SAP HANA Text Analysis using Twitter Data

In this tutorial, we are going to do following things.
  1. Use the Twitter API to get the tweets
  2. Save the tweets into SAP HANA system using JDBC connection
  3. Run the Text Analysis in HANA on top of the tweets.
After this tutorial, you will be able to learn:
  • SAP HANA integration with Twitter
  • Program with SAP HANA using JDBC in Java language
  • SAP HANA Text Analysis
Prerequisites:

Register an Application at Twitter Developers:
As we are going to use the Twitter API to extract the data from Twitter, it is required to create an application at Twitter Developer and we will need the authentication information of the application and use them to invoke the APIs later.

In case you haven't use Twitter before, you need to create your twitter account firstly.
You can register an application and create your oAuth Tokens at Twitter Developers by following below steps.
1. Logon with your twitter account, click your profile picture and click on the "My applications".


2. Click on the button "Create a new application".


3. Provide the information.
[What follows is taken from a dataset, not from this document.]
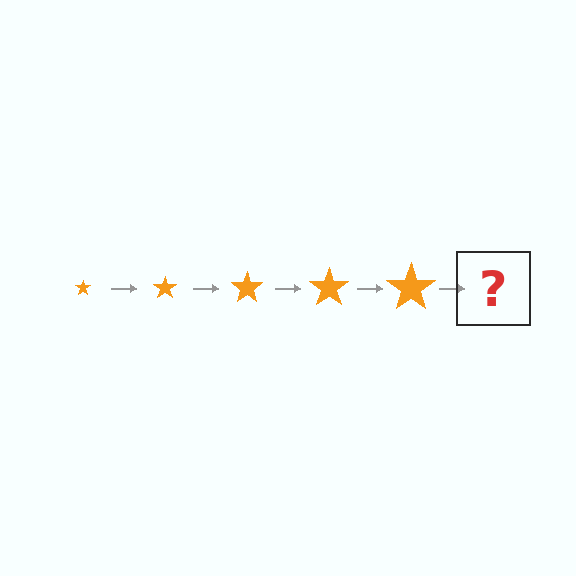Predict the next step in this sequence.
The next step is an orange star, larger than the previous one.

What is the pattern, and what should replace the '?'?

You can give any name and description of your choice. 


4. Follow the instructions and finally click on "Create your Twitter application"
5. Scroll down the screen and you will see the button "Create my access token", click it to generate the token. 


6. After that, you will be able to see the oAuth settings like below, save the values of Consumer Key, Consumer secret, Access token and Access token secret. 
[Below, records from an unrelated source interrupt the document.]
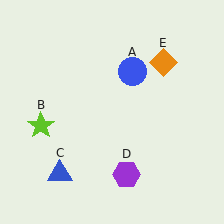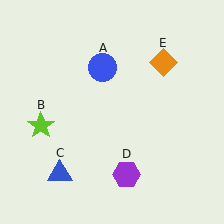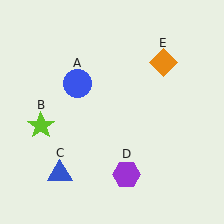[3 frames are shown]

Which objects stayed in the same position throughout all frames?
Lime star (object B) and blue triangle (object C) and purple hexagon (object D) and orange diamond (object E) remained stationary.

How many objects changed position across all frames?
1 object changed position: blue circle (object A).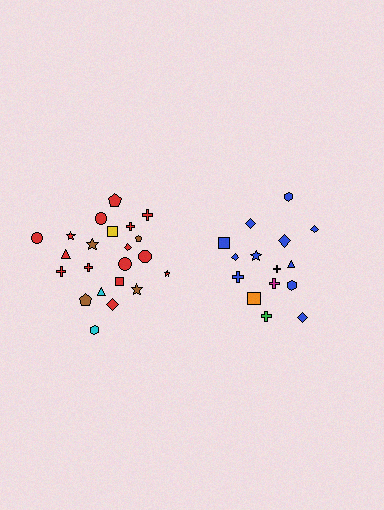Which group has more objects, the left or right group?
The left group.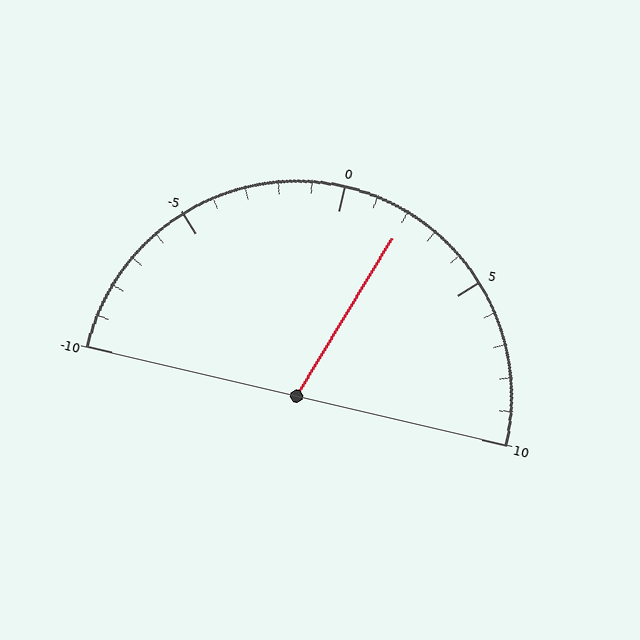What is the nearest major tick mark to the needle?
The nearest major tick mark is 0.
Download Twitter API Java library - Twitter4J
Twitter4J is an unofficial open source Java library for the Twitter API. With Twitter4J, you can easily integrate your Java application with the Twitter services. 
The link to download it is http://twitter4j.org/en/index.html 

Download "twitter4j-3.0.5.zip" and save it. We will need it later.
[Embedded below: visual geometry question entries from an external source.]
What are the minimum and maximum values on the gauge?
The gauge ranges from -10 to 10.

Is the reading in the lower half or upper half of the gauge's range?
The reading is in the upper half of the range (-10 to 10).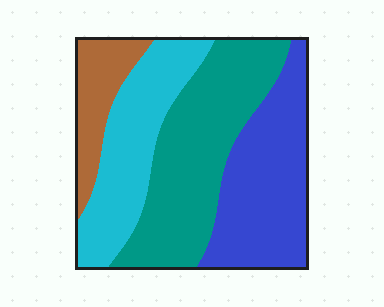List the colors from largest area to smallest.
From largest to smallest: teal, blue, cyan, brown.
Prepare the HANA jdbc library
In order to access SAP HANA from java, we will need the jdbc library, which you can find it at
  • C:Program FilesSAPhdbclientngdbc.jar in windows
  • and /usr/sap/hdbclient/ngdbc.jar in Linux.

Download Eclipse IDE for Java Developers
In this exercise, we will use Eclipse IDE for Java Developers to run the Java Project. 
You can add the Plugins in your HANA Studio or directly download the new IDE from here.

Now we are ready!! Let's fetch data from Twitter and save it in HANA.

Create a column table in HANA:

Before running the Java program, we need to create a table in HANA, where we want to store the tweets we fetched from the twitter services. 
Copy and paste below script in SQL editor and execute.
Note: You need to replace the <SCHEMA_NAME> with your own schema. 

CREATE COLUMN TABLE <SCHEMA_NAME>.TWEETS(
      "ID" INTEGER NOT NULL,
      "USER_NAME" NVARCHAR(100),
      "CREATED_AT" DATE,
      "TEXT" NVARCHAR (140),
      "HASH_TAGS" NVARCHAR (100),
      PRIMARY KEY("ID")
);

CREATE SEQUENCE <SCHEMA_NAME>."TWEET_SEQUENCE" 
     INCREMENT BY 1 START WITH 1 NO CYCLE; 

Create and configure JAVA program:

Download the JAVA Project "TwitterAnalysis.zip" from here and save it to your local computer.
Open JAVA Eclipse and create a Java project called "TwitterAnalysis". 



3. Go to File -> Import and select "Archive File" 


4. Click on browse and select the "TwitterAnalysis.zip" file you downloaded in step 1. Click on finish.


5. Now you will be able to see the project with the structures like this: 


Understanding the Java Project:

TwitterConnection.java
Build the connection to twitter services

HDBConnection.java 
Build the jdbc connection to HANA

Configurations.java 
The public interface for the network, twitter authentication configurations, override it by your own account or settings

Tweet.java
The java bean class for the tweet objects

TweetDAO.java 
The data access object

ngdbc.jar 
SAP HANA jdbc library

twitter4j-core-3.0.3.ja 
Twitter4j library for twitter services in java


Update the configurations

In the purpose to maintain the configurations easily, we put all the required information in a single interface and it is mandatory for you update it with your own account or settings before you can connect to either HANA or Twitter. 

Open the file Configurations.java in your project. Basically, there are 4 category of setting you can override: 
Network Proxy Settings: 
The proxy host and port, set the HAS_PROXY as false if you do not need to use proxy. 
To get the proxy host is, open command prompt and type "ping proxy". This will show you proxy host. 



HANA Connection Settings: 
Replace the HANA URL with your own HANA host and port, user, password and the schema where you created your table. 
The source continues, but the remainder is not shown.